Vice President Yemi Osinbajo said that the Nigerian Centre for Disease Control (NCDC) which was founded in 2011, was made an independent government agency in 2018.
“This is very crucial because as we prioritized the strengthening of our public health infrastructure in 2018, no one expected that there would be a pandemic in 2020.
“So as it turned out the NCDC independence is important in its being able to function unrestrained by bureaucracy when the pandemic struck and it was able to attract to a good extent direct funding.
“With the NCDC’s National Public Health Reference Laboratory in Daduwa in Abuja, a state-of-the-art equipment and well-trained scientists, it is evident to me that the NCDC is one of the best prepared and resourced facilities at least in sub-Saharan Africa.”
Osinbajo said that Nigeria’s local response to the covid-19 pandemic also witnessed the setting up of the Presidential Task Force to co-ordinate the intervention.
He said that the task force, led by the Secretary to the Government of the Federation, “Coordinated the national response, set the rules and briefed the nation daily for months, really did a great job because they were then able to swiftly do what is required to at least give the semblance of some order in the way that we approached the pandemic.
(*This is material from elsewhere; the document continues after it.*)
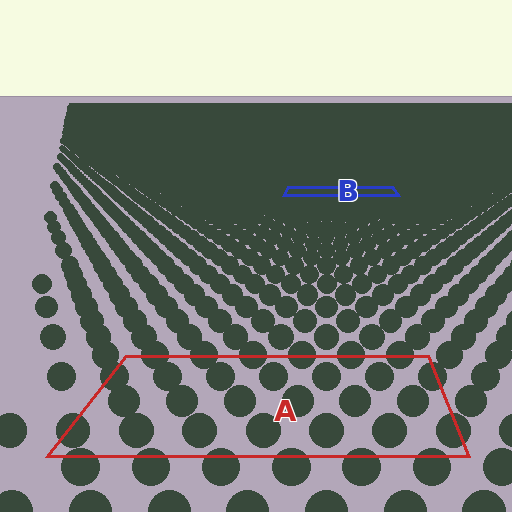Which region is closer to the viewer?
Region A is closer. The texture elements there are larger and more spread out.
“The task force issued and enforced covid protocols for travel and general movement and when the first doses of vaccines came, the task force developed certain protocols and public health systems used for mass vaccinations deployed across the country so that the very first eligible vaccine candidates received their vaccinations seamlessly.”
The VP said that the Covid-19 pandemic was an eye-opener for him in five ways, including how some of the wealthiest and most developed economies of the world were tragically unprepared to handle public health emergency on the scale and uncertainty of the covid-19, whereas countries with modest economic profiles quickly deployed a public health framework that was responsive and effective.
“The second eye-opener for me was that people whether educated or uneducated, from developed or developing nations, still have to be persuaded to take precautions to prevent them from contracting a deadly disease.
“The third eye-opener for me is the danger of conspiracy theory and false information, especially in a public health crisis. Millions in the US, thousands in the UK, many all over the world, based on false information, here in Africa, insist that vaccines are dangerous and that there is a conspiracy to change your DNA and to put the mark of the beast or simply insert a chip in you to track you forever, wherever you may be.
“The fourth eye-opener is that when there is a global health crisis on the scale of the covid-19 do not expect any or much help from anyone. Every nation is on its own.
“The fifth eye-opener is that despite infrastructural weaknesses, we in Nigeria have an experienced and robust public health system, peopled by some of the best personnel anywhere in the world. But more importantly, we have an opportunity to become one of the leading nations in healthcare.”
Remarking at the event, Director-General of the NIPRD, Dr Obi Atigwe noted that at the beginning of the Covid-19 pandemic started in Nigeria there was no solution in sight, except social hygienic measures put in place to curtail its spread.
He said that despite the several interventions developed in the world, there are still several challenges like access to vaccines, vaccine storage administration, apathy and inadequate clinical data and others.
Keynote speaker at the event, Prof. Joseph Fortunak of Howard University, USA, challenged Nigeria and African countries to do more in the production of vaccines.
The conference will have 22 professionals and captains of the industry speaking on various thematic areas and giving different perspectives at the conference.